NYPD ‘UNCOVER’ UP
Cop slapped over beau sues ‘as Finest share her topless pic’
A NYPD officer who was once suspended for interfering in a traffic stop of her alleged drug dealer boyfriend is now taking aim at the department, claiming her career has been derailed after her topless image was repeatedly shared among fellow Finest, according to a lawsuit.
Alisa Bajraktarevic, 34, joined the department in 2012 and sent the salacious snap to Lt. Mark Rivera, whom she dated for a few months that year, she said in her Manhattan Supreme Court lawsuit.
Rivera allegedly shared the photo in a group text with other cops, and it immediately spread, but Bajraktarevic said union delegates urged her not to file a complaint.
“You are not the first or last woman this has happened to or would happen to,” one told her, according to court documents.
The picture resurfaced last April, when Bajraktarevic was accused of interfering with cops who showed up while she was hanging out with her then-boyfriend, Kelvin Hernandez, 33, in The Bronx.
Bajraktarevic denied her beau was selling drugs, while Hernandez — who was recording the officers — was charged with resisting arrest, according to his own ongoing lawsuit against the department.
Bajraktarevic was suspended 30 days without pay and ordered to stop associating with him after an Internal Affairs probe.
Once word of the investigation spread, so too did the topless photo, which was shared in NYPD group chats and text message chains.
“You do things in confidence. It doesn’t warrant you being treated like a piece of s--t,” Bajraktarevic told The Post.

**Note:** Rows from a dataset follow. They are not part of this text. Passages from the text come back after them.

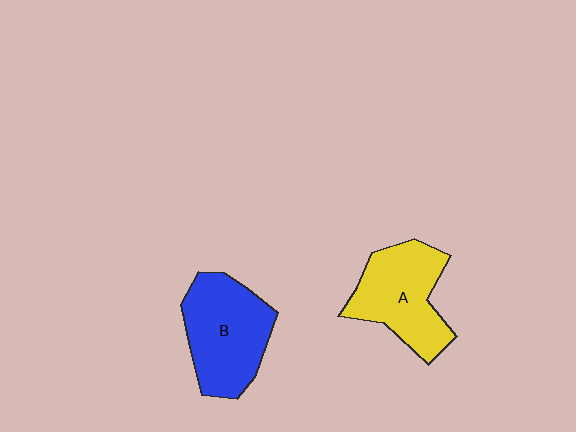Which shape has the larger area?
Shape B (blue).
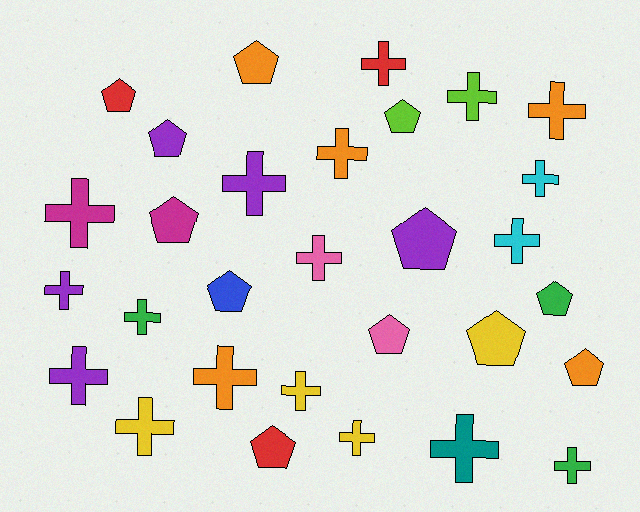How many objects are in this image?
There are 30 objects.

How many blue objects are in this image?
There is 1 blue object.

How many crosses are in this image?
There are 18 crosses.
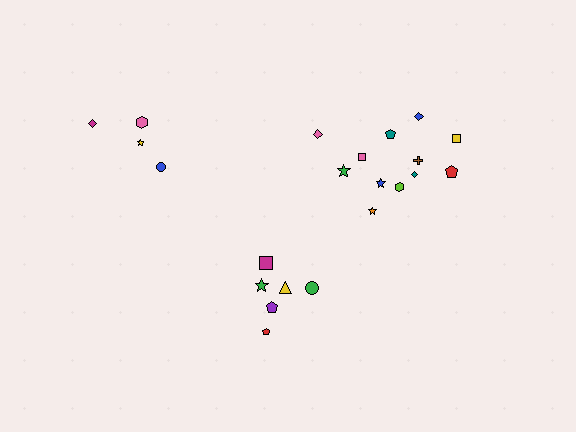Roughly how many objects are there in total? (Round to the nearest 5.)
Roughly 20 objects in total.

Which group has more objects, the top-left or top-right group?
The top-right group.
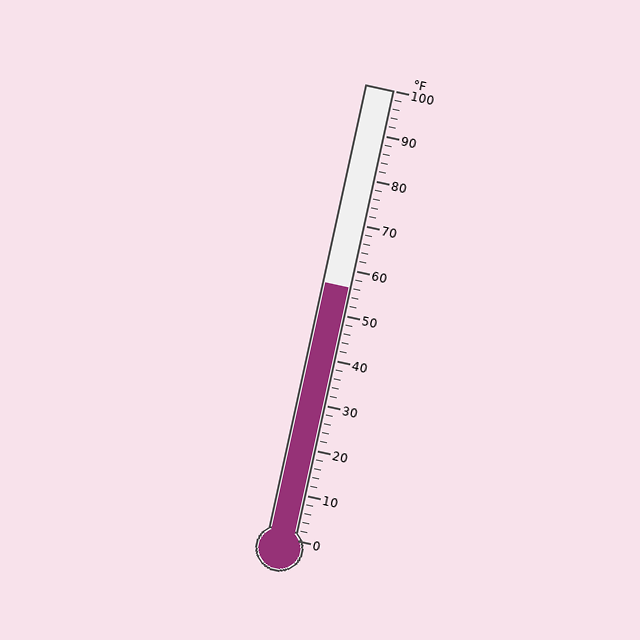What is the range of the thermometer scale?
The thermometer scale ranges from 0°F to 100°F.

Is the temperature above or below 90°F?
The temperature is below 90°F.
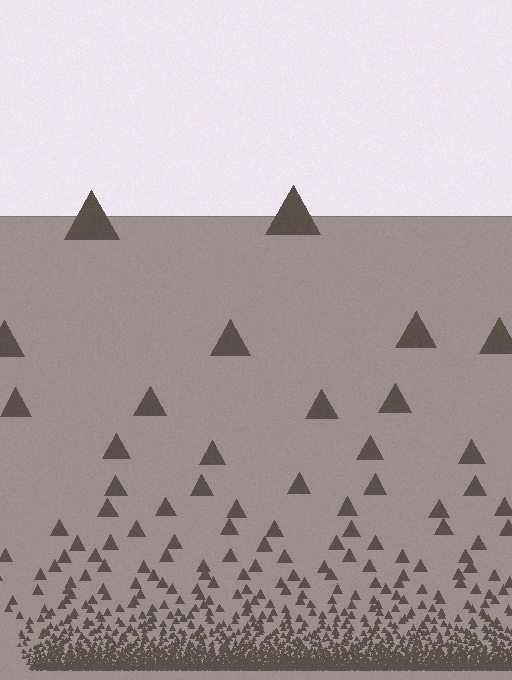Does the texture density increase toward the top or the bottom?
Density increases toward the bottom.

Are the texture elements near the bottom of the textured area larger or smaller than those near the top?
Smaller. The gradient is inverted — elements near the bottom are smaller and denser.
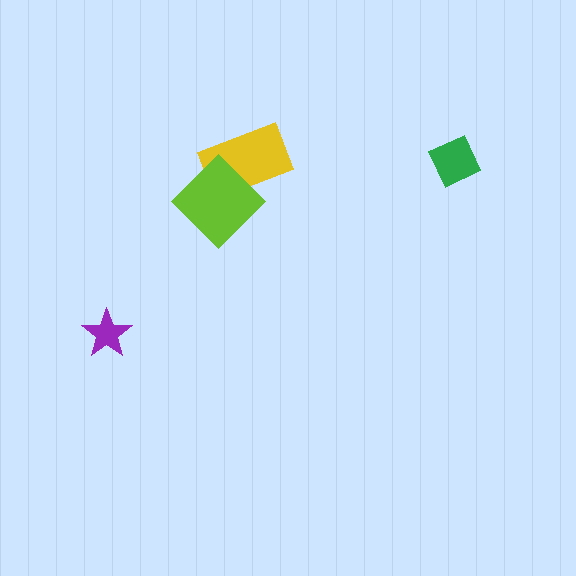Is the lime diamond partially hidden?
No, no other shape covers it.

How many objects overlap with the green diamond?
0 objects overlap with the green diamond.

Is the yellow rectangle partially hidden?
Yes, it is partially covered by another shape.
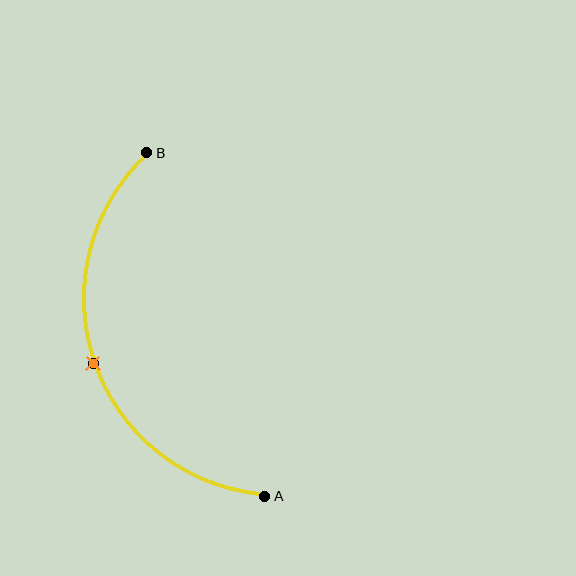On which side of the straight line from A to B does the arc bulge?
The arc bulges to the left of the straight line connecting A and B.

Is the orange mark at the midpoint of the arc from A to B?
Yes. The orange mark lies on the arc at equal arc-length from both A and B — it is the arc midpoint.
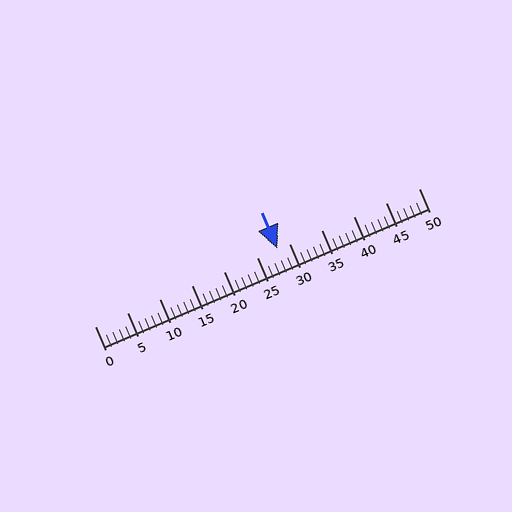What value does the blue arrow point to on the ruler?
The blue arrow points to approximately 28.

“It’s pretty repulsive. For 12 years they decided to keep this on their phone?” she said. “It spread like wildfire.”
Bajraktarevic said she was alerted to the resurfaced pic by a union delegate.
‘We bully each other’
“It’s bullying. I’m not the first and I’m definitely not the last but, when is it going to be enough?” she said, weeping. “Because someone is definitely going to harm themselves over it.”

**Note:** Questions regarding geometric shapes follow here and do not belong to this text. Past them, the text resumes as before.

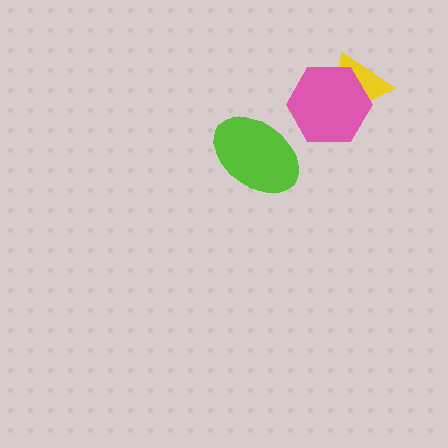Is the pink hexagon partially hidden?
No, no other shape covers it.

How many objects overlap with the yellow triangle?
1 object overlaps with the yellow triangle.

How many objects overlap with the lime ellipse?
0 objects overlap with the lime ellipse.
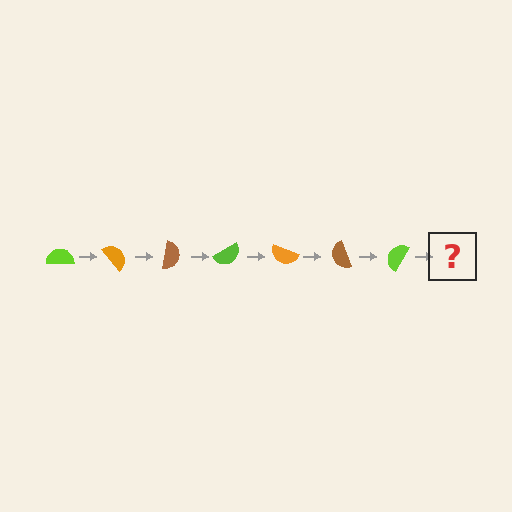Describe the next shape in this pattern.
It should be an orange semicircle, rotated 350 degrees clockwise from the start.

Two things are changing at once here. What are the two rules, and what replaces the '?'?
The two rules are that it rotates 50 degrees clockwise each step and the color cycles through lime, orange, and brown. The '?' should be an orange semicircle, rotated 350 degrees clockwise from the start.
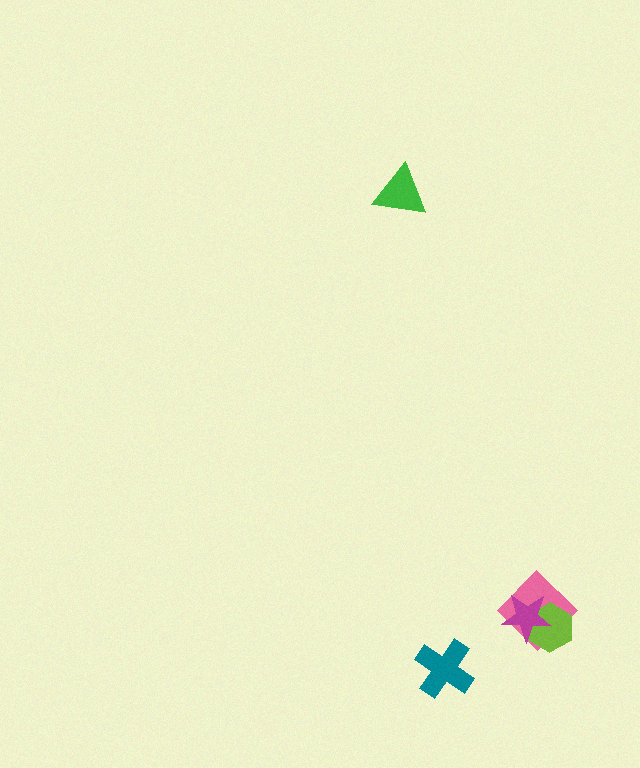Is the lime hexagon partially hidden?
Yes, it is partially covered by another shape.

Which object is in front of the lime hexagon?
The magenta star is in front of the lime hexagon.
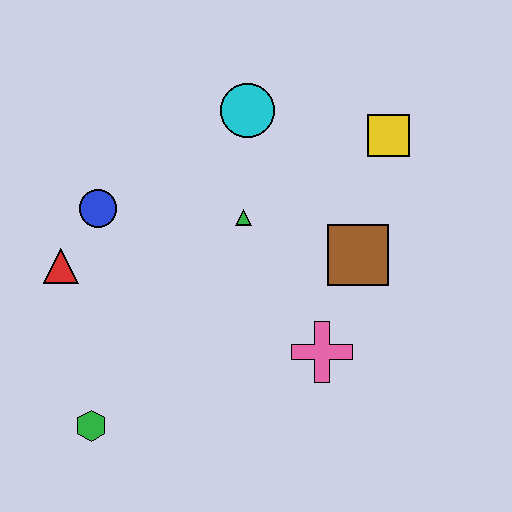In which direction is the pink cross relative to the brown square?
The pink cross is below the brown square.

The NYPD has failed to investigate those who spread Bajraktarevic’s topless image without her consent, an act which is now against the law, she claims.
The “illegal invasion of privacy” highlights the NYPD’s “disregard for the treatment of its women officers,” said her attorney, John Scola.
Bajraktarevic, who is seeking unspecified damages from the city, Rivera and another supervisor she claims sexually harassed her in 2022, said she always wanted to be a police officer — and wants her colleagues to understand the impact of their actions.
“The part that nobody talks about is how we bully each other — it’s disgusting,” she said.
The city Law Department said it would review the lawsuit.
The NYPD declined to comment on the litigation but said it “does not tolerate discrimination or sexual harassment in any form and is committed to respectful work environments for our diverse workforce.”